J'ai particulièrement apprécié la saveur de cette sarkonnerie d'hier matin, dans laquelle NS affirmait être venu à RTL pour parler "à la France qui se lève tôt, ne casse pas les Abribus, ne manifeste pas…" L'amalgame entre les vandales d'Abribus et ceux qui manifestent pour sauvegarder le modèle social dit bien par qui nous sommes gouvernés, et l'indignité du personnage.
kafize | 28.05.2008 - 15h32
Moi je dis que depuis que NS est au pouvoir, il n'arrange rien,au contraire tout empire: on nous force à faire n'importe quel travail (Bac+3 Mécanique) je suis obligé de faire de la manutention pour pouvoir vivre, le diesel qui a flambé comme jamais alors que le pouvoir d'achat est médiocre!!! et les taxe par ci et par là, quelle M....e, mais où va la France! bientôt il faudra partir...
J'entends votre désespoir, je n'ai pas de réponse. J'étais devant la CPAM d'Evry l'autre jour, contre les franchises, et une jeune femme vient écrire ceci: "Quand on a 23 ans, qu'on est étudiante et qu'on se nourrit grâce au Secours Populaire, je trouve que les franchises sont vraiment injustes". La France de Nicolas, La France d'Après que nous ont vendu les bronzés communicants de NS, elle a cette gueule-là, au final.
kyf | 28.05.2008 - 15h36
Vous parlez de $arkolangue depuis le débur, bon c'est le titre de votre bouquin, mais ne peut-on pas simplement utiliser le terme de propagande? Quel est son véritable but à ce pantin du CAC40 et du Medef?
Je le redis, kyf, la propagande c'est autre chose. Relisez la "définition" que je donne de la SARKOLANGUE: capacité de démentir formellement le lendemain ce que l'on affirmait la veille. cela va beaucoup plus loin que la propagande, cela induit chez l'auditeur une vraie angoisse déstabilisante, qui permet de faire taire l'opposition ( certes pas très gaillarde) et de légitimer le discours sur l'ordre. C'est une découverte pour moi, vous savez, je n'écris pas un livre pour asséner des théories, mais parce qu'une question se pose à moi et que je cherche à la résoudre, même imparfaitement, à la comprendre en tout cas. C'est le cas dans les romans ( où la question porte souvent sur la nature humaine) et dans les essais, dont celui-ci.

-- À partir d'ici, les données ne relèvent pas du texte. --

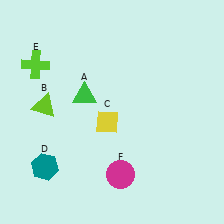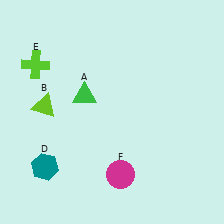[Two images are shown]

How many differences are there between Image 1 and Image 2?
There is 1 difference between the two images.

casual13 | 28.05.2008 - 15h38
Mais Royal aussi a tenté d'incarner l'image de la rupture et du renouveau, c'est bien pour cela qu'elle a fini candidate du PS. Le refrain du renouvellement est finalement ressassé a pratiquement chaque élection, je ne vois donc pas de changement. Il me semble plutôt que NS, qui a tenu un véritable discours de droite durant sa campagne- même s'il n'applique pas un dixième de ses engagements- paie les conséquences de cette position. Et ses adversaires l'attaquent non pas sur le terrain de ses idées, mais sur celui de la com' et de sa personnalité (et la, évidemment qu'il y a matière). N'est-ce pas de votre part une manière d'échapper au véritable débat, qui est idéologique ( et je ne doute pas que vous adoreriez y plonger)?
Je vous assure que le débat est un débat d'idées. Mon analyse est cependant radicalement différente de la vôtre. Pendant la campagne, la com a remplacé les idées, NS aurait dû, comme je l'écris dans le livre, se voir décerné le César de l'Interprétation, et Henri Guaino le César de la Mise en Scène. Au lieux de quoi nous 'lavons élu pour cinq ans aux plus hautes fonctions, des fonctions qu'il est incapable d'assumer, lui qui fustigeait l'immobilisme de ses prédécesseurs. Et sur le fond des idées, comme je l'analyse en reprenant ses discours mais aussi les éclairages de Yasmina Reza et du directeur de cabinet de Villepin, Bruno Le Maire, le vrai problème de l'élection est la manière dont la SARKOLANGUE a été utilisée pour tenir un discours de droite humaniste gaullien pour masquer une brutalité sociale destructrice du pacte de 45, quasi-exclusivement tournée vers les intérêts des plus riches.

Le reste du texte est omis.